Threaded Rods
To hold our form work together we use threaded rods on walers. The 1/2″ steel rods transfer the force of the concrete’s weight from one form back through the wall to the other form making a full circle.
The rods are expensive up front but reusing them makes them cheaper than the commercial snap ties used on concrete forms. More importantly, the rods and walers are also a lot stronger than the commercial snap ties. The engineer from the concrete readymix company was telling me about being on a job where one snap tie broke and then the entire wall unzipped dumping many truck loads of concrete into someone’s home. That would be a very bad day.

Threaded Rod Cleaning Machine
After the concrete sets we spin and pull the threaded rods so we can reuse them on the next pour. The only problem is they have some concrete stuck to them. To remove the concrete Ben and Will made a little machine that scours the rods, runs a screw point through the threads and then a threaded nut to finish the cleaning. All this is high powered by a drill to make the rod spin quickly and easily.
Outdoors: 40°F/28°F Cloudy, 1/4″ Snow
Tiny Cottage: 66°F/64°F
Daily Spark: Necessity is the Mother of Invention. -Plato
I take it that your sons have inherited their Father’s inventiveness. Good for them and for you. I just continually marvel at what you people are accomplishing.

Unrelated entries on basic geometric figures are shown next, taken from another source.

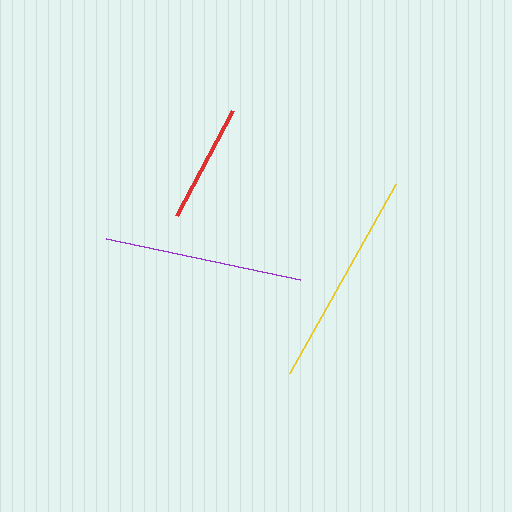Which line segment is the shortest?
The red line is the shortest at approximately 119 pixels.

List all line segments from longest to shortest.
From longest to shortest: yellow and purple (about equal), red.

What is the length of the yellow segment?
The yellow segment is approximately 217 pixels long.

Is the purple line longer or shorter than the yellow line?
The yellow and purple lines are approximately the same length (about 217 and 199 pixels).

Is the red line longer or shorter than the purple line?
The purple line is longer than the red line.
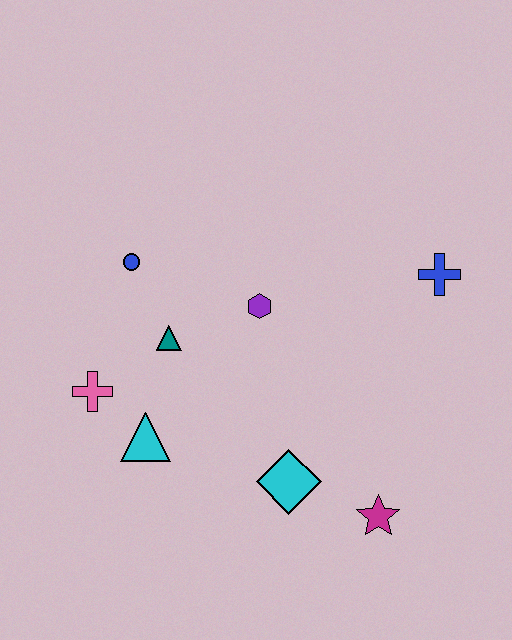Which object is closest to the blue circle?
The teal triangle is closest to the blue circle.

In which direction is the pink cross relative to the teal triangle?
The pink cross is to the left of the teal triangle.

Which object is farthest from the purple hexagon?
The magenta star is farthest from the purple hexagon.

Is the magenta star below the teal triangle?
Yes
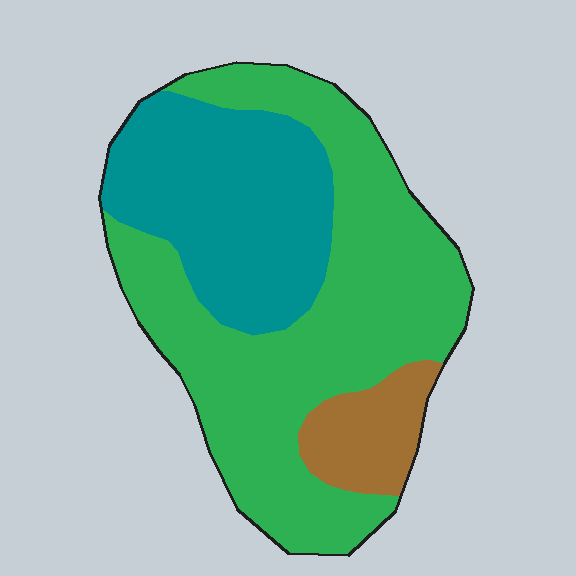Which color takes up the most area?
Green, at roughly 60%.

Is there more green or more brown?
Green.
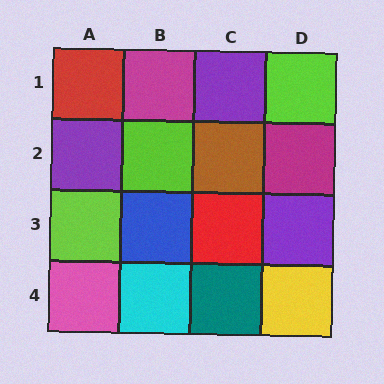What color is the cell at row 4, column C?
Teal.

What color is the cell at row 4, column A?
Pink.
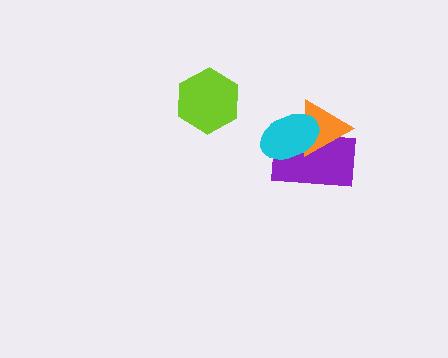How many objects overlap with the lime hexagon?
0 objects overlap with the lime hexagon.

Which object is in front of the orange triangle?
The cyan ellipse is in front of the orange triangle.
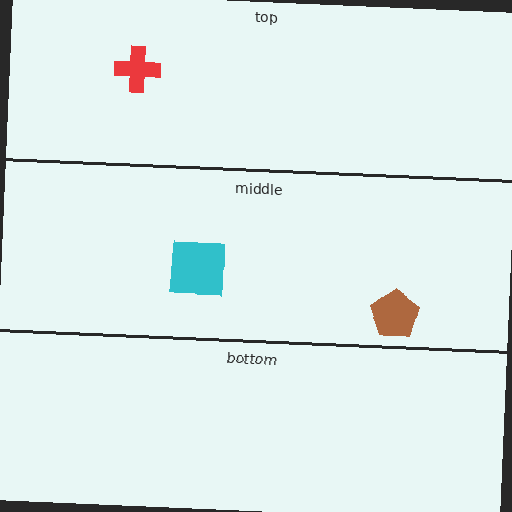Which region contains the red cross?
The top region.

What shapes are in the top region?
The red cross.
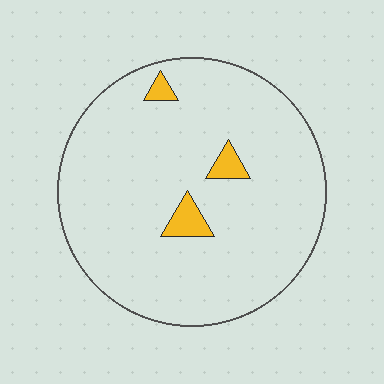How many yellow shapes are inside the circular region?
3.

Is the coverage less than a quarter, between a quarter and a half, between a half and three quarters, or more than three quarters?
Less than a quarter.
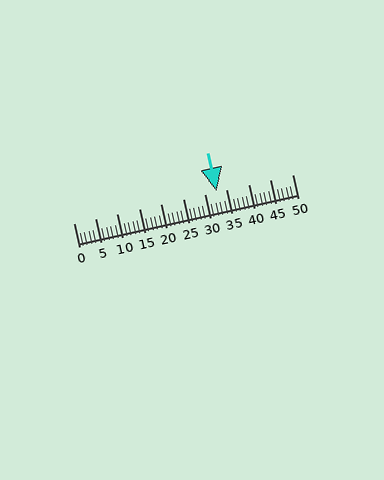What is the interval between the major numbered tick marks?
The major tick marks are spaced 5 units apart.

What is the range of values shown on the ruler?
The ruler shows values from 0 to 50.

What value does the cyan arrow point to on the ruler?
The cyan arrow points to approximately 33.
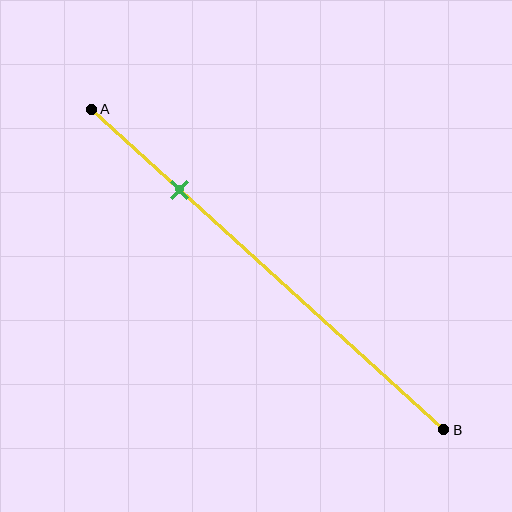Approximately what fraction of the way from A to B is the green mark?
The green mark is approximately 25% of the way from A to B.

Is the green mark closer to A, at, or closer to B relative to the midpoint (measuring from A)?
The green mark is closer to point A than the midpoint of segment AB.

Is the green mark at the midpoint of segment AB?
No, the mark is at about 25% from A, not at the 50% midpoint.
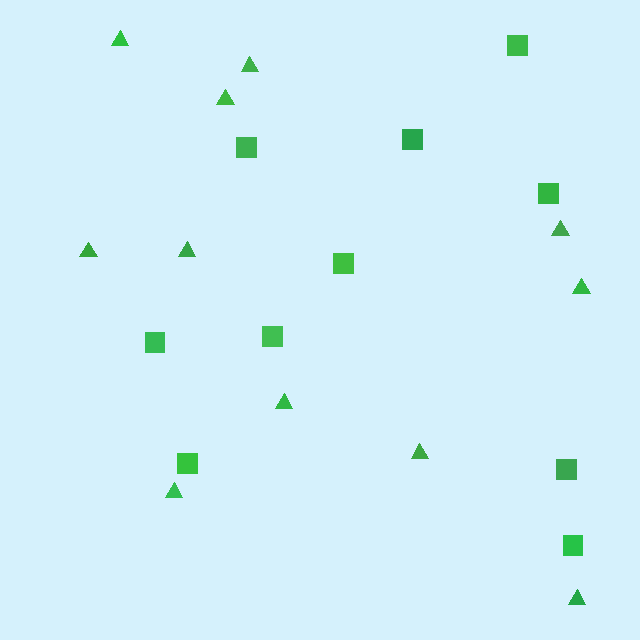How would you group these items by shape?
There are 2 groups: one group of squares (10) and one group of triangles (11).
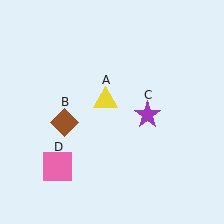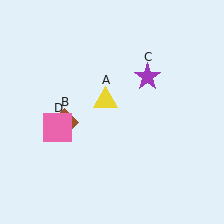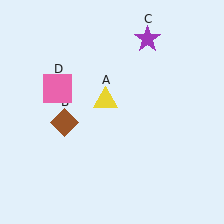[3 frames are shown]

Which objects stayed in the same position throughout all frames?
Yellow triangle (object A) and brown diamond (object B) remained stationary.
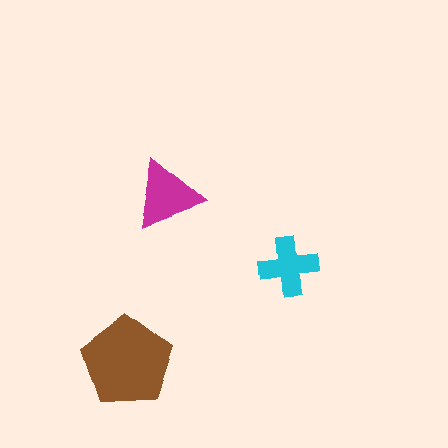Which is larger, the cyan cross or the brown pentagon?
The brown pentagon.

They are very creative and of the engineering mindset like many of their kin. We’re a clan of tinkers.
yep, me too. love the ingenuity, the resourcefulness, the frugalness and the green-ness. My dad and brothers were of a like mind set. My dad’s talent developed during the Great Depression out of a need, I think — and I suppose, natural ability. My brothers, I imagine, learned at my father’s knee. anyway, I admire all of that and enjoy reading Sugar Mtn Farm. Thanks!
I’m trying to catch up on life and events at SMF; your blog is wonderful and so is the progress on your grand project. I am very impressed by Ben and Will’s threaded rod cleaning tool. It looks a little rough, as do all prototypes, but they have addressed a wide variety of issues assuring that the tool works. Well done guys, I appreciate the engineering skills which you are acquiring and using to advance this very complicated project.